Email started as a simple mechanism in which messages were copied to a user's mailbox file. That simple mechanism is still used. In Red Hat Linux, your mail messages are stored in the /var/spool/mail directory, in a text file with the same name as your user name.
Messages are addressed to a user name. That means if John Doe logs in with the user name jdoe, email to him is addressed to jdoe. The only other piece of information needed to identify the recipient uniquely is the fully qualified domain name of the recipient's system. Thus, if John Doe's system is named someplace.com, his complete email address becomes email@example.com. Given that address, anyone on the Internet can send email to John Doe.

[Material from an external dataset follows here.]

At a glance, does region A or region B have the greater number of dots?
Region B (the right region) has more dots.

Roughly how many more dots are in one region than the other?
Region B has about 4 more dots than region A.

Red Hat Linux comes with all the software you need to set up and use email on your Linux system. The following sections guide you through various aspects of setting up and using email on your Red Hat Linux system.
To set up and use email on your Red Hat Linux PC, you need two types of mail software:
Mail User Agent (MUA)-This software enables you to read your mail messages, write replies, and compose new messages. Typically, the mail-user agent retrieves messages from the mail server by using the POP3 or IMAP4 protocol. POP3 is the Post Office Protocol Version 3, and IMAP4 is the Internet Message Access Protocol Version 4. Red Hat Linux comes with mail-user agents such as pine and Ximian Evolution. Mozilla also includes a mail-user agent and a newsreader, besides the Web browser.
Mail Transport Agent (MTA)-This software actually sends and receives mail messages. The exact method used for mail transport depends on the underlying network. In TCP/IP networks, the mail-transport agent delivers mail using the Simple Mail Transfer Protocol (SMTP). Red Hat Linux includes sendmail, a powerful and popular mail-transport agent for TCP/IP networks.
Figure 15-1 shows how the MUAs and MTAs work with one another when Alice sends an email message to Bob.
The scenario in Figure 15-1 is typical of email exchanges. Alice and Bob both connect to the Internet through an ISP and get and send their email through their ISPs. When Alice types a message and sends it, her mail user agent (MUA) sends the message to her ISP's mail transfer agent (MTA) using the Simple Mail Transfer Protocol (SMTP). The sending MTA then sends that message to the receiving MTA-Bob's ISP's MTA-using SMTP. When Bob connects to the Internet, his MUA downloads the message from his ISP's MTA using the POP3 (or IMAP4) protocol. That's the way mail moves around the Internet-from sending MUA to sending MTA to receiving MTA to receiving MUA.
This chapter shows you how to use a predefined sendmail configuration file to get email going on your system. sendmail, however, is a very complex mail system. sendmail, 3rd Edition by Bryan Costales with Eric Allman (O'Reilly & Associates, December 2002) will help you learn to configure sendmail.
You should also visit http://www.sendmail.org/ and http://www.sendmail.net/ for a thorough description of sendmail features and configuration examples.
For answers to commonly asked questions about sendmail or to ask a question yourself, visit the newsgroup comp.mail.sendmail (see Chapter 16 for more on reading newsgroups and posting articles to them).